The authority that oversees two of the Washington area's main airports and a multibillion-dollar project to extend Metrorail to Dulles International has become bitterly divided over who its next chief executive ought to be.

At stake are the operations of Dulles and Reagan National airports, the Dulles Toll Road and management of the massive rail project, which already has been criticized for spiraling cost estimates.

The leading candidate has had an impressive rise in the transit industry. However, critics question his ability to manage money because of personal financial problems, while at least one supporter alleges that racism against the African American man motivates some of the opposition.

Nathaniel P. Ford Sr. started out as a train conductor in New York City.
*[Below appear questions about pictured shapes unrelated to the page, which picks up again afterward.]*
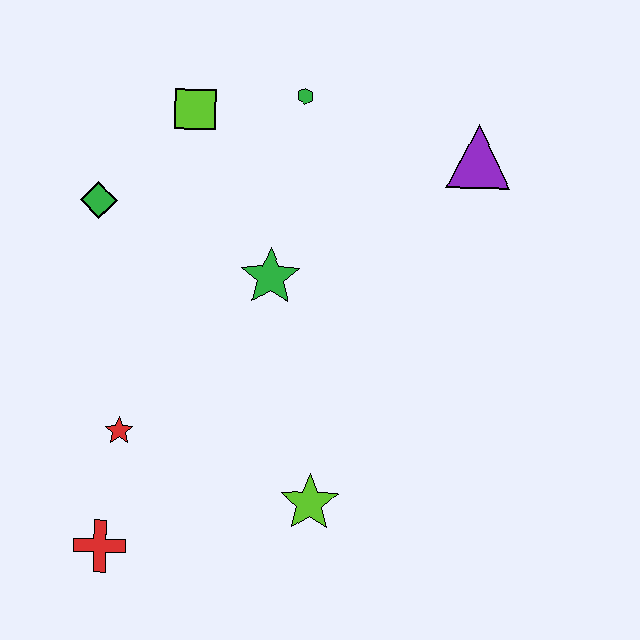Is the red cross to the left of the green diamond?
No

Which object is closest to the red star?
The red cross is closest to the red star.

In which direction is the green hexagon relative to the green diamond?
The green hexagon is to the right of the green diamond.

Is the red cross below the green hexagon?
Yes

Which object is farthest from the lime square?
The red cross is farthest from the lime square.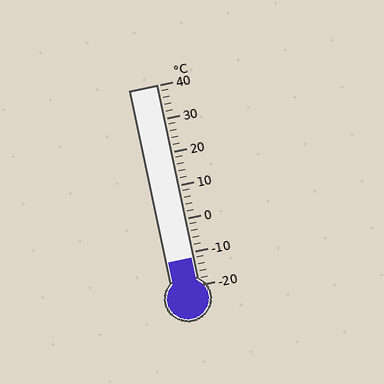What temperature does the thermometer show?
The thermometer shows approximately -12°C.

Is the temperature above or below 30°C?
The temperature is below 30°C.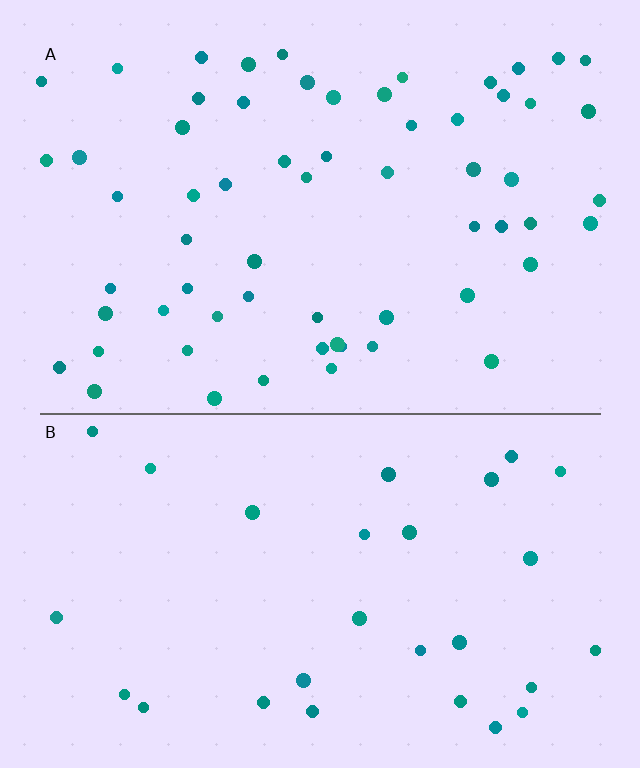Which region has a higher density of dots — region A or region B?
A (the top).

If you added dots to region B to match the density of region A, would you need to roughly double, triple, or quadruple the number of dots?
Approximately double.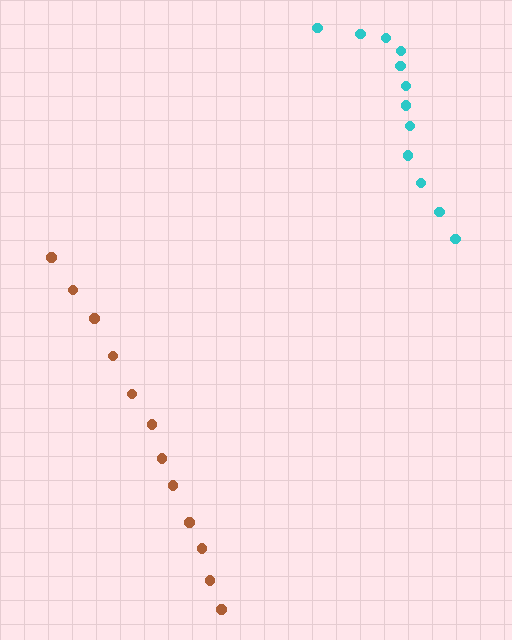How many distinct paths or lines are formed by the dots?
There are 2 distinct paths.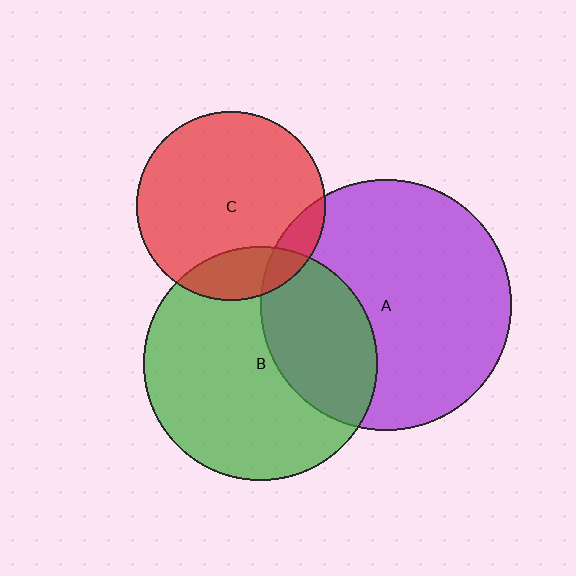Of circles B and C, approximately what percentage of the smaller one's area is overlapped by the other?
Approximately 15%.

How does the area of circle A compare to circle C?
Approximately 1.8 times.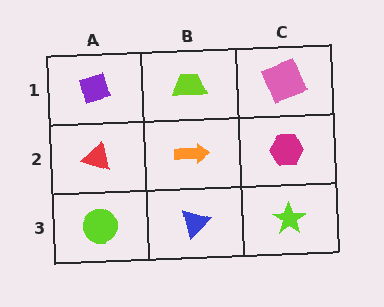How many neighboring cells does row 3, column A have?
2.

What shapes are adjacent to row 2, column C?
A pink square (row 1, column C), a lime star (row 3, column C), an orange arrow (row 2, column B).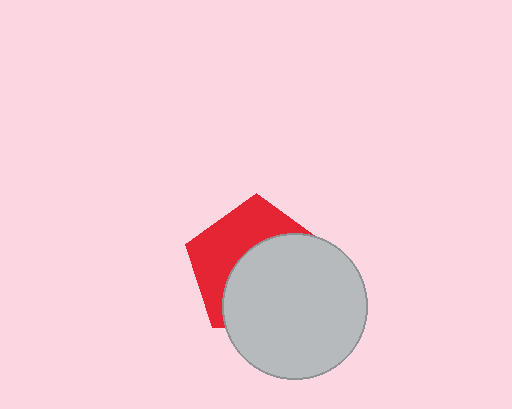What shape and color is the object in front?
The object in front is a light gray circle.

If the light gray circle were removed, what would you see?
You would see the complete red pentagon.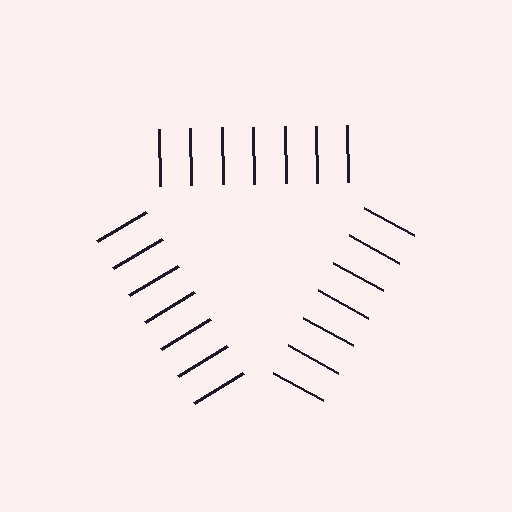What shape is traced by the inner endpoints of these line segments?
An illusory triangle — the line segments terminate on its edges but no continuous stroke is drawn.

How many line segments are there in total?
21 — 7 along each of the 3 edges.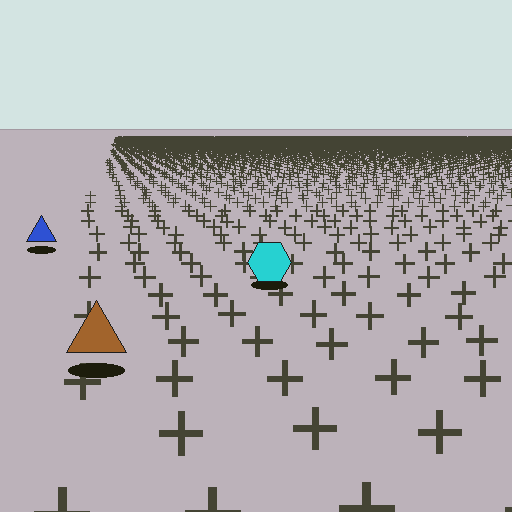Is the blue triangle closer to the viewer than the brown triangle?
No. The brown triangle is closer — you can tell from the texture gradient: the ground texture is coarser near it.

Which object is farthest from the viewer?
The blue triangle is farthest from the viewer. It appears smaller and the ground texture around it is denser.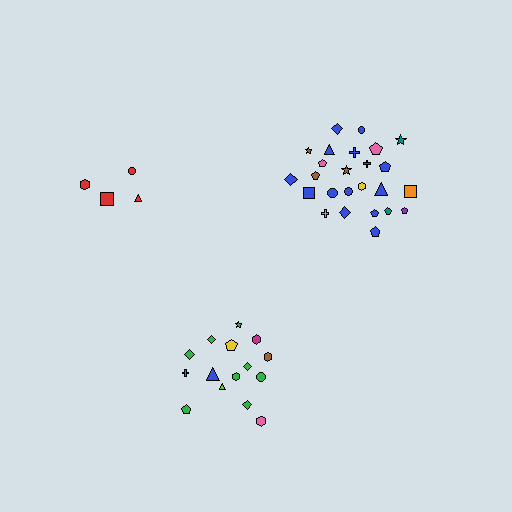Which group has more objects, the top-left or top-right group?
The top-right group.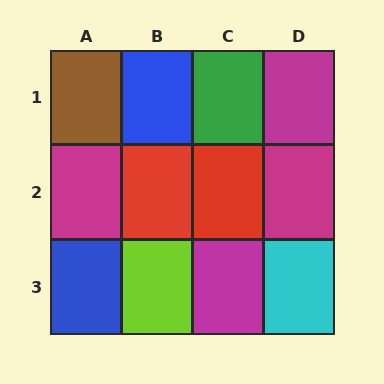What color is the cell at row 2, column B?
Red.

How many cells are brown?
1 cell is brown.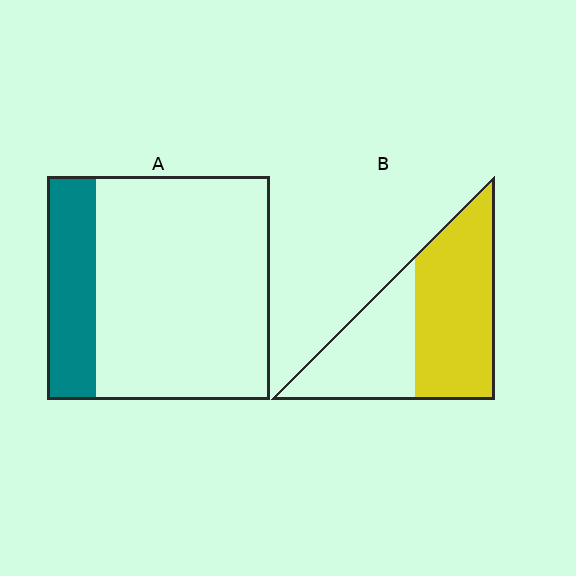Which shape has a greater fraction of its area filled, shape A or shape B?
Shape B.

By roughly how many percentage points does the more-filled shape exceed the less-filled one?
By roughly 35 percentage points (B over A).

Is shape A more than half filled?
No.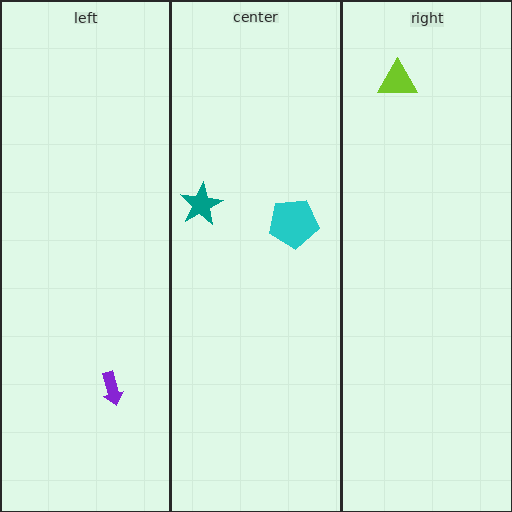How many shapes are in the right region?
1.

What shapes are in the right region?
The lime triangle.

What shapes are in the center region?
The cyan pentagon, the teal star.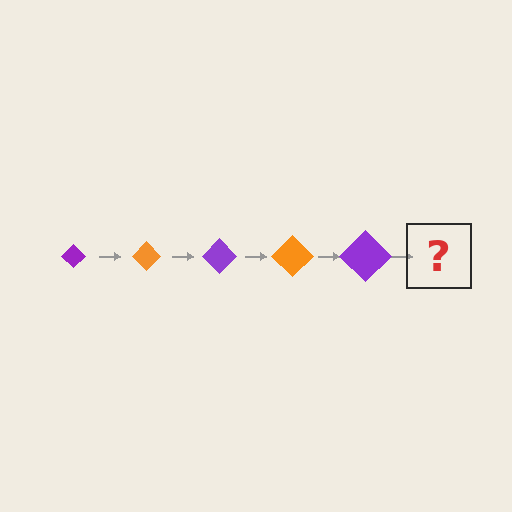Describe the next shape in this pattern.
It should be an orange diamond, larger than the previous one.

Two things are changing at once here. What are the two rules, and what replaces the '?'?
The two rules are that the diamond grows larger each step and the color cycles through purple and orange. The '?' should be an orange diamond, larger than the previous one.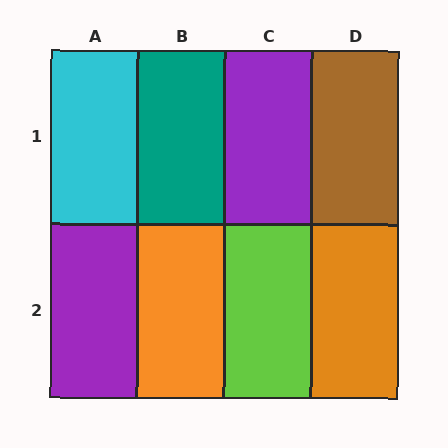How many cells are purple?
2 cells are purple.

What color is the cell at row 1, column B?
Teal.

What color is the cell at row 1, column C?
Purple.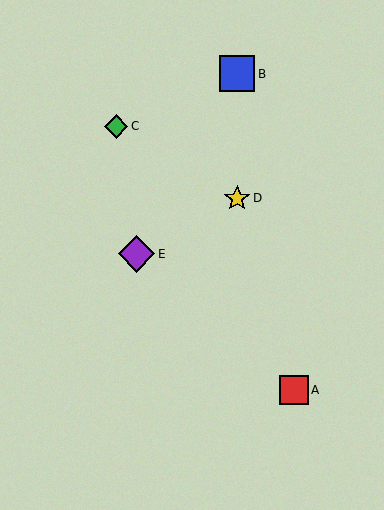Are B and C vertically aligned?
No, B is at x≈237 and C is at x≈116.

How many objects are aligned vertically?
2 objects (B, D) are aligned vertically.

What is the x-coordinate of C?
Object C is at x≈116.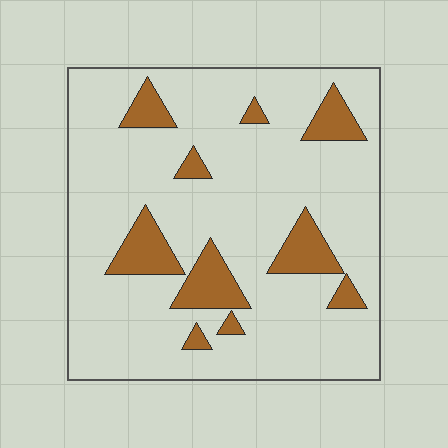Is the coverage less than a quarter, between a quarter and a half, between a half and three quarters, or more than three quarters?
Less than a quarter.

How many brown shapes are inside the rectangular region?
10.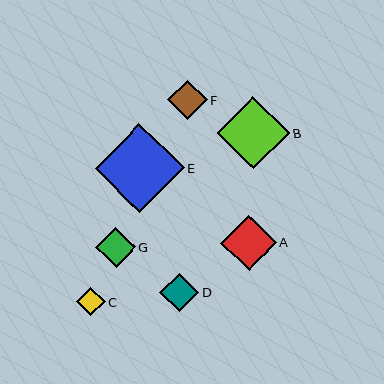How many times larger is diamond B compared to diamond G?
Diamond B is approximately 1.8 times the size of diamond G.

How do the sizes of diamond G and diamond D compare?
Diamond G and diamond D are approximately the same size.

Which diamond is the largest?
Diamond E is the largest with a size of approximately 89 pixels.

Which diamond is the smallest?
Diamond C is the smallest with a size of approximately 28 pixels.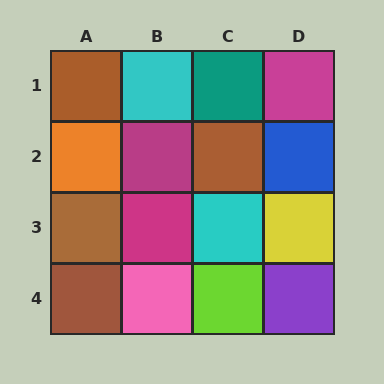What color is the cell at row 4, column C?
Lime.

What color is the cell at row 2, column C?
Brown.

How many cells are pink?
1 cell is pink.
He became a top transit executive in Atlanta and San Francisco, where he is chief of the Municipal Transportation Agency .

By all accounts, he's a charming, charismatic figure.

But for the Metropolitan Washington Airports Authority, he's also become a divisive one, exposing rifts on the board over what type of leader should hold a role so critical to the region's economy.

Questions were raised about Ford's financial judgment after board members learned that he owes back taxes, according to sources close to the search who would talk only on the condition of anonymity. Other concerns have centered on his use of corporate credit cards and a lavish party he threw for the transit authority in Atlanta.

Sources said board members are also dissastisfied that they did not learn of these issues until after Ford's initial interview. Some blame Ford for not volunteering the information; others blame the board's search firm for not flagging it sooner. The search firm, Maryland-based Krauthamer & Associates, did not return messages seeking comment Friday.

Ford's candidacy has been further muddied by the narrow split among board members. In an informal poll, seven voted for him and six against. One vote in favor came from a member who has attended only one meeting in two years; his most recent absence was because he is stuck in a hotel in Ivory Coast because of post-election political unrest.

In response to concerns about Ford's candidacy and the selection process, Rep. Frank R. Wolf (R-Va.) last week asked the Government Accountability Office to review the operations of the authority and its oversight of the rail project that Wolf helped revive in 2008, after it appeared that federal assistance would not come through.

The authority has had to answer questions from federal transit officials about the cost and management of the 23-mile Metrorail extension, now projected to cost as much as $6.6 billion. Wolf said that whoever runs the authority "ought to be a person with honesty and integrity, who has the capability to build the rail on time and on budget - and to operate two airports that are the lifeblood of this region."

In an interview with The Washington Post, Ford said he should be judged on his overall professional track record.